The Roundup is being billed as the biggest rodeo Chicago has hosted in years.  It has a million dollar purse. Each event winner will receive $50,000, the runner-up $25,000 and so on.  It is being sponsored by the new World Champions Rodeo Alliance in collaboration with the Professional Bull Riders.

Morrissey, 38, is elated to be among the breakaway finalists.  A native of Merritt, British Columbia, a community of about 8,000, she describes herself as “a town kid who loved horses.”

When she was 8, her parents helped her acquire a horse that was kept on an uncle’s nearby farm and learned to ride.

Before long, she was competing in Little Britches rodeos and then high school rodeos.  She qualified for the Canadian and National High School Rodeo Finals all four years. As a senior in 1998 she won the Canadian breakaway roping championship and was fourth in goat tying.

Morrissey initially enrolled at Idaho State University, but after one year switched to Chadron State, where she majored in biology and joined the rodeo team.

Her college rodeo success included winning the breakaway championships at the Northeastern Junior College and Colorado State University rodeos and qualifying for the Three-Region Shootout at Bozeman, Montana, as both a junior and a senior.

She also did well in the classroom. She graduated from CSC in the spring of 2004 with a 3.60 grade point average and was accepted into pharmacy school at the University of Wyoming.  Four years later, she earned a Doctor of Pharmacy Degree and, as she puts it, now uses her paycheck to help support her rodeo passion.

“After I graduated from Chadron State, I took about a 10-year hiatus from rodeoing while I earned my pharmacy degree and got established in my profession. Then I found a job in Washington. In 2011, I bought a couple of horses and started roping again,” Morrissey said.

She now works three 10-hour days during the week for Riteaid Pharmacy in Ephrata and rodeos on weekends. She rides Oreo, an 11-year-old grey gelding that she broke and trained to keep up with the calves she ropes.

Morrissey noted that she’s competing at the right time.  More professional rodeos are adding breakaway roping to their agendas and she cashed in on the expansion this past year.

She won her event at several major rodeos in the Northwest such as the High Desert Stampede in Redmond, Oregon, and the Moses Lake, Coulee City and Othello rodeos in Washington. Those victories helped her become the reserve champion in the 2018 Columbia Circuit standings and qualify for the Windy City Roundup.
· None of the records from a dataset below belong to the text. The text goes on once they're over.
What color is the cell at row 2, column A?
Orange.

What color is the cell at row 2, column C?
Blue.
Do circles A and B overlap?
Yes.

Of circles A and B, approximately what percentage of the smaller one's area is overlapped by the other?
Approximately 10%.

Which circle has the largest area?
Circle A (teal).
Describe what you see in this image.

The Chicago adventure will be Morrissey’s first competition of the New Year, but she’s also qualified for the RFD American Rodeo at the 80,000 seat AT&T Stadium in Arlington, Texas, on Feb. 25 and will be roping at other huge rodeos in Texas throughout February.
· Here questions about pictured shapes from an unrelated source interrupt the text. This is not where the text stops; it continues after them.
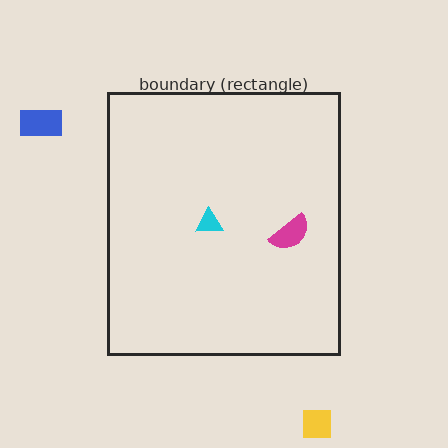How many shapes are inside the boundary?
2 inside, 2 outside.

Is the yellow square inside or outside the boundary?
Outside.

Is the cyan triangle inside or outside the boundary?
Inside.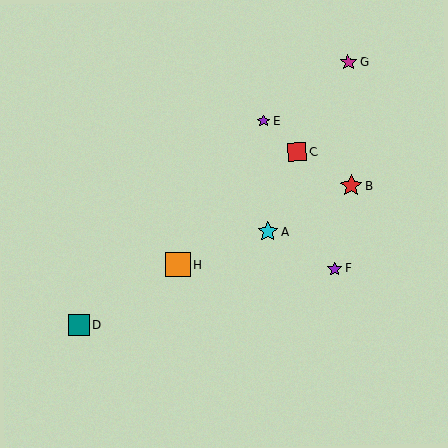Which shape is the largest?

“I plan to fly from Spokane to some place in Texas every weekend in February,” she said.  “I’ll be roping on the weekends, flying home to work for three days and then head back to Texas to rope again.”

Morrissey notes that the crowd better be alert during the breakaway roping.  It doesn’t take long.  Each performance is over in a few seconds.

“We do things pretty fast,” she noted. “I usually take one or two swings (with the rope) and let it go. There are a lot of variables. Every arena is different and the calves are unpredictable. Sometimes I can catch them in two seconds; other times I have won in about three seconds.”

The last time Morrissey roped was just before Christmas in Las Vegas.  Since it’s a long ways from Washington State to Chicago, she sent Oreo to Texas with another breakaway roper who also is qualified for the Windy City Roundup.

“She’ll bring him to Chicago and then take him back to Texas so I can use him down there in February,” she said.

She admitted she misses not having Oreo to practice with, but she’s been trying to stay sharp by roping a dummy calf before and after work and during her days off.